Tuesday, January 5, 2021

*The Old Hotel at the End of Night*, a new narrative poem & chapbook by BJ Omanson


 The latest poem by BJ Omanson, "The Old Hotel at the End of Night," has been issued as a palm-sized booklet by Monongahela Books.  A synopsis of the poem is given on the back cover:

"A man is driving through the middle of the night in the middle of nowhere, in what used to be the Old Republic, the old America, and he breaks down and begins walking--- through a night that never ends, in a nation that is not quite gone."     

" . . . a true American artifact, and a rare example of allegorical vision."        -- Dave Mason, former Poet Laureate of Colorado.

 


Monday, January 4, 2021

A poem from Omanson’s *Stark County Poems* featured in Ted Kooser’s *American Life in Poetry* column


For the second time this year, a poem from a book published by Monongahela Books has been chosen by former US Poet Laureate Ted Kooser to appear in his weekly column, American Life in Poetry, which appears in newspapers across the United States and in 72 countries around the globe. The poem is "Nowhere to Nowhere" by BJ Omanson, from his book Stark County Poems.
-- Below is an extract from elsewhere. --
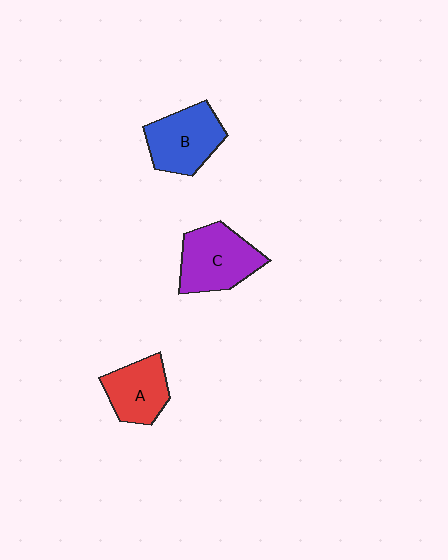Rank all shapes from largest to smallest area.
From largest to smallest: C (purple), B (blue), A (red).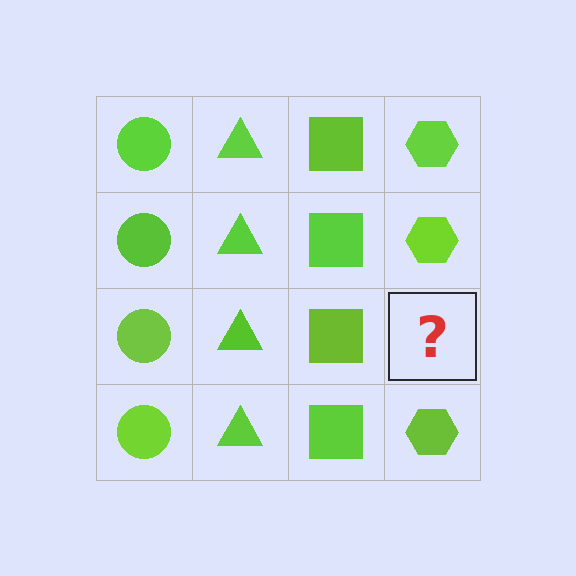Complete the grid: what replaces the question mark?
The question mark should be replaced with a lime hexagon.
The poem will also be archived in the Library of Congress.

The poem, along with Ted Kooser's comments, can be seen on the American Life in Poetry website.




Sunday, January 3, 2021

Carter's *The Land Itself* receives second review

 "The Laureate of Loss," a review of Jared Carter's The Land Itself, by poet & reviewer David Lee Garrison, has just appeared in the online journal Mock Turtle Zine.

Of Carter's book, Garrison writes:   "The black and white photographs within the book and on its cover, taken by the poet himself, have no human figures in them. They have the lonely look of Andrew Wyeth paintings—abandoned houses, a closed-up church, cemetery figurines, an old mill, spirea flowing over a wall and casting shadows. And yet, the poems are about people and their struggles, people and their wanderings across Midwestern landscapes. Jared Carter tells us their stories. 
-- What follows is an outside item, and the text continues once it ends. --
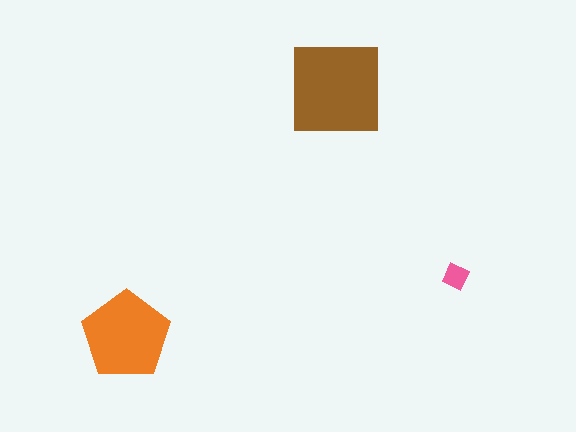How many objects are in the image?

The poems are as stark, uncluttered, and unassuming as the photographs. The poet does not moralize or generalize or draw abstract conclusions. He lets the people and the land and the structures that remain on it speak for themselves. He draws back a curtain on the past and shows us birds in the rafters of a covered bridge, gas street lamps it was thought would never go out, and a coffin filled with rock salt. Then he offers us a glimpse of the human context of such things. 

What we hear in these poems are primordial echoes of the land and reverberations from little Midwestern towns. What we see and experience are defining moments in lives now mostly forgotten."

The entirety of this review can be read in the current issue of Mock Turtle Zine. Scroll down to the end of the issue.

Two more titles from Omanson's *Stark County Poems* appear in *Illinois Heritage*


Two more poems from BJ Omanson's Stark County Poems-- "The Aging Widow in the Third Pew" and "Populism"  (both situated in the late 19th century in Stark County, Illinois)-- appear in the current issue of Illinois Heritage: a Publication of the Illinois State Historical Society.